И на тлеющие факелы валятся тела убитых.
И огня не стало. Совсем.
И – темнота. Вот теперь сплошная темень поглотила весь пещерный мир. Целиком. И полностью.
Вот теперь самое время для ночного зрения. Всеволод сморгнул, приноравливаясь к новым условиям. После долгих лет тренировок, после бесчисленных магических заговоров, после уймы выпитых зелий он способен видеть в кромешной тьме, как видит нечисть, этой самой тьмой порожденная. Ну, или почти так. Другие – нет. Другие сейчас могут лишь драться на ощупь. Или на ощупь же искать выход. Даже от десятников сторожи Ильи и Луки проку нынче мало.
Значит, именно ему, и только ему, надлежит остаться в густом мраке с упырем. Чтобы один на один... Если, конечно, бледнорылый кровопийца – действительно один, если из соседних ходов уже не спешат другие.
Хотя нет, другие не спешат. Были бы в пещере другие – давно бы сбежались все на запах свежей кровушки.
– На-зад! – снова заорал Всеволод. – Всем назад!

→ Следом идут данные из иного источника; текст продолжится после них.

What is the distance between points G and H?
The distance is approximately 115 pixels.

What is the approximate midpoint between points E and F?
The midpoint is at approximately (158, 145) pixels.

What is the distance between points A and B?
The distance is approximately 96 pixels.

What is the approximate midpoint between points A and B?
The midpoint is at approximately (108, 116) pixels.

Если есть еще кому отступать.
Было... Кому... Еще...
Еще не в полной мере привыкнув к темноте, еще различая перед собой лишь смутные пятна, он уже выталкивал кого-то – ослепшего, упирающегося, ругающегося по-угорски – из пещерной залы в тесный ход, ведущий наружу.

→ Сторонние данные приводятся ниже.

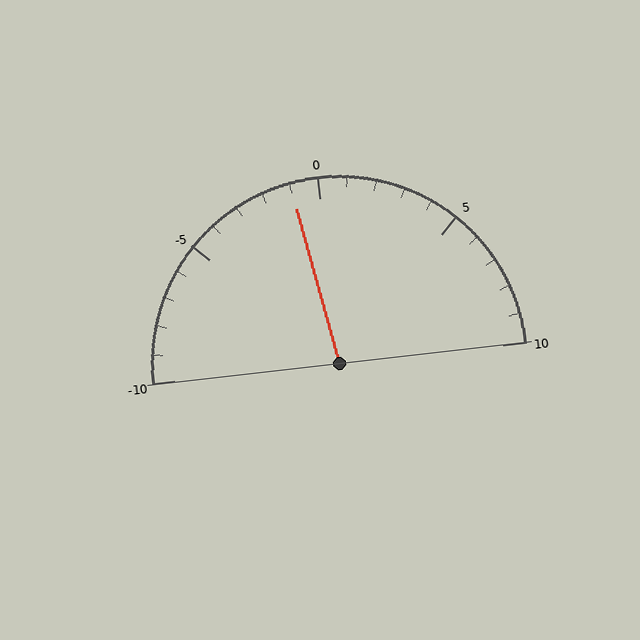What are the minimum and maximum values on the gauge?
The gauge ranges from -10 to 10.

«Один жив!» – сухо доложило холодное как сталь сознание.
Кажется, это был Золтан.
Всеволод пихнул еще кого-то – молчаливого, спокойного, послушного.
«Второй жив!»
Вторым был Бранко. Волох не сопротивлялся. Волох помогал. Тащил прочь ярившегося, рвущегося назад Золтана.
Отступили Илья и Лука.
И все?
И больше никого?
Все. Остальные лежат. Остальные – мертвы. Или близки к тому. И только стремительная непропорционально сложенная – большеголовая и длиннорукая – фигура бледной летучей мышью носится над павшими. Пригибается и, на ходу слизывая кровь с камней и тел, идет в атаку.
Всеволод прыгнул навстречу. Взмахнул мечами.
Уклоняясь от посеребренных клинков, упырь неосторожно коснулся ногой распростертого тела Конрада. И тут же с визгом и шипением дернулся, отскочил: на доспехе тевтона тоже хватало серебра.
Всеволод бросился следом. Ударил еще. Одним мечом, вторым...
Еще. Правым-левым. Левым-правым.
И – снова не дотянулся. Скакать по трупам так же легко, как тварь темного обиталища, он не мог. Не поспевал. К тому же тварь была голой. Он – в доспехах.
Нечисть нанесла ответный удар. Тоже – с двух рук. Вытянувшиеся, тонкие и длинные – каждая уже длиннее Всеволодовой руки с мечом – конечности полоснули когтями по воздуху. Справа, слева... Сверху, снизу...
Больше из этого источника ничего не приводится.